The modern times have made market research extremely intricate along with innovative industry, which draws influences from various external disciplines with additional layers of profound understanding to the insights generated. Although few disciplines can seem quite similar, even after varied focus.
Behavioural science and behavioural economics are not only similar words but two such disciplines which often lead to confusion and misunderstandings.
‘Behavioural Science‘ – is a broad umbrella term that refers to all social and biological studies into human behaviour,which also includes sociology, cultural anthropology, psychology, neuroscience, etc. This vast discipline is close to the scientific research academic side, which gathers data on human behaviour solely for the sake of knowing, having some paths constantly stomped into applied science.
Whereas, Behavioural Economics is a narrow study that researches and describes economic decision-making. These studies in comparison to normative theory reveal that we are much less rational, stable, and selfish. It’s mostly believed that behavioural economics is a sub-science under the umbrella of behavioural science, methodologies are used which are usually derived and influenced by the social psychology of behavioural science studies. Behavioural economics is a development emphasising consumers and businesses particularly, with behavioural science techniques and exploring the science behind human decision-making in actual, commercial and organizational environments.
Behavioural science methodologies use psychological techniques in order to understand the various aspects of human behaviour, such as:
The results of this give a basic understanding of human behaviour along with past, present, and future influences. But this isn’t limited to business or market research. Behavioural science insights and methodologies need to be adjusted before we can utilize them to gain a profound understanding of our consumer-participants. from marketing to technology to entertainment, everyone is using these insights and methodological techniques adapting it to their own field Inorder to meet the demands of consumers.
Behavioural economics studies, what motivates people to do certain things in a particular way. In theory, once you are aware about the values of an individual consumer, and their situations, its possible to predict the actions that individual consumer will take using Behavioural economics models .
Let’s consider an example: models such as ‘Prospect Theory‘ by Tversky and Daniel Kahneman (which earned them a Nobel prize) explains how people make decisions between options involved with risk and uncertainty. This model is based on the biased considering probabilities and is progressed through forming risky choices in a peculiar way. This in contrary fashion means that we will consistently aim to maximise our gains and minimise our losses, at times compromising on our personal goals in order to get what we want, a common assumption we can make.
In our day to day life, there are a series of factors that influence each decision we make, and for each factor there are a series of variables influencing that factor.
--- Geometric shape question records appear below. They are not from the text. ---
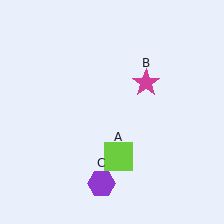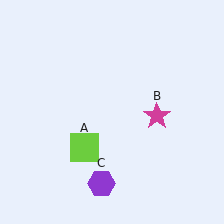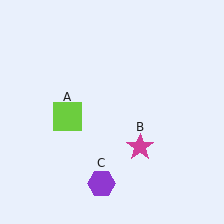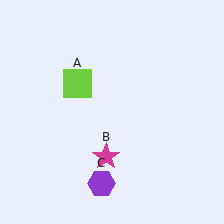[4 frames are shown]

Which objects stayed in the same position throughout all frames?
Purple hexagon (object C) remained stationary.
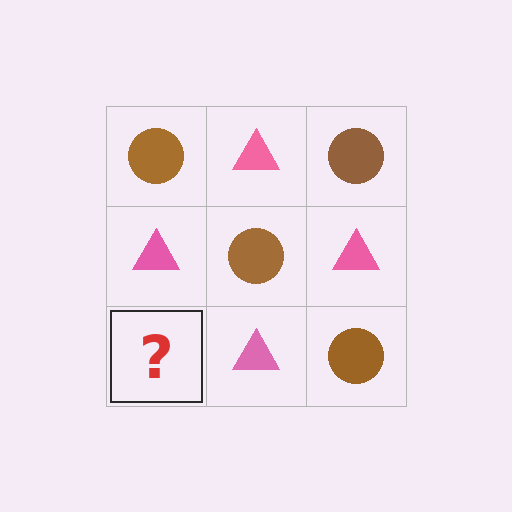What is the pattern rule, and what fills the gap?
The rule is that it alternates brown circle and pink triangle in a checkerboard pattern. The gap should be filled with a brown circle.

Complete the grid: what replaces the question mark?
The question mark should be replaced with a brown circle.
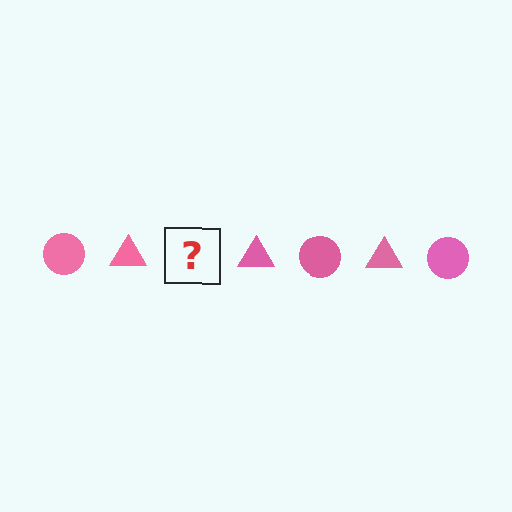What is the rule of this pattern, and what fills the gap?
The rule is that the pattern cycles through circle, triangle shapes in pink. The gap should be filled with a pink circle.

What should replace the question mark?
The question mark should be replaced with a pink circle.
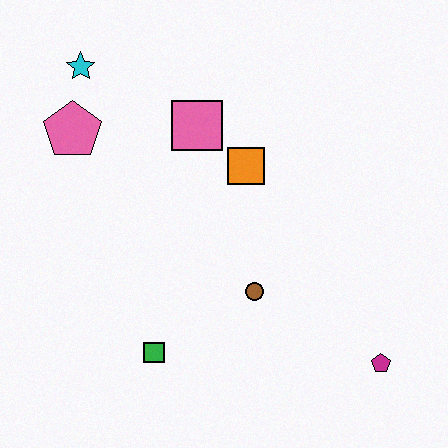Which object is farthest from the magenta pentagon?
The cyan star is farthest from the magenta pentagon.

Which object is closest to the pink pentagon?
The cyan star is closest to the pink pentagon.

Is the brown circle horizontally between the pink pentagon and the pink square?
No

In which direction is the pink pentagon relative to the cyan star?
The pink pentagon is below the cyan star.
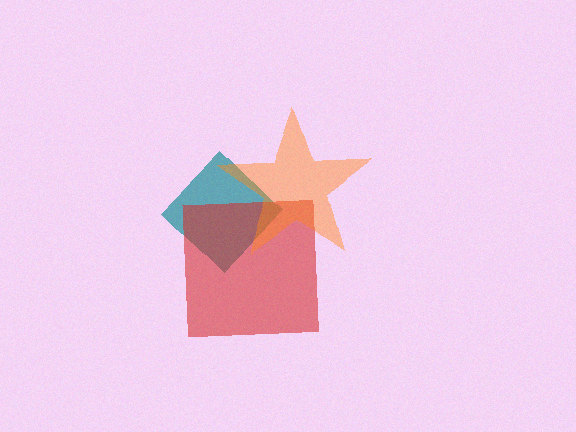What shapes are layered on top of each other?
The layered shapes are: a teal diamond, a red square, an orange star.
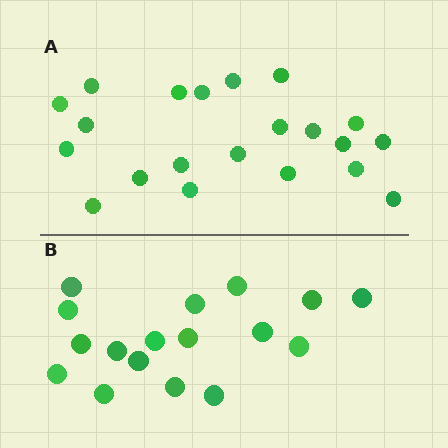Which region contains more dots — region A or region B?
Region A (the top region) has more dots.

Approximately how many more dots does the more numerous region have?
Region A has about 4 more dots than region B.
These models provide a basic ‘if this then that’, but ‘if that then this’ programmatical understanding to human behaviour.
If you want a more in-depth understanding of behavioural economics, then you must read Danial Kahneman’s ‘Thinking Fast and Slow’, which gives you a deeper insight into the theory of framing decisions in the psychology of choice, the concept of utility, and the behavioural economics principles.
“The best we can do is compromise: learn to recongise situations in which mistakes are likely and try harder to avoid significant mistakes when the stakes are high.” — Daniel Kahneman, Thinking Fast and Slow
Almost all of the techniques in behavioural science and economics involve evaluating the participants’ boundaries, which influence them so as to understand their behaviours and motivations . Although there may be a few techniques that are unquestionably useful to the development of market research, most of the techniques would be adverse to the generation of unbiased data and precise insights.
As explored by Kahneman and Tversky, The Framing Effect is extremely helpful to consider when devising questions in market research projects. However, while framing questions, we must ponder about the ethics attached to our motivations and actions.
Two behavioural psychology techniques are priming and confirmation biases; the previous engages participants in a very before task or individuals exposure to certain stimulus before the major event so as to influence their performance, while the latter occurs plenty focused groups where participants seek validation from others that their insight into the world is true, and can re-examine supported by the majority consensus.
However, both the subjects could appear a bit complex initially, understanding how behavioural science and economics overlap, and the way this fits (or not) into the routine workings of market research is crucial in the industry due to its considerable influence.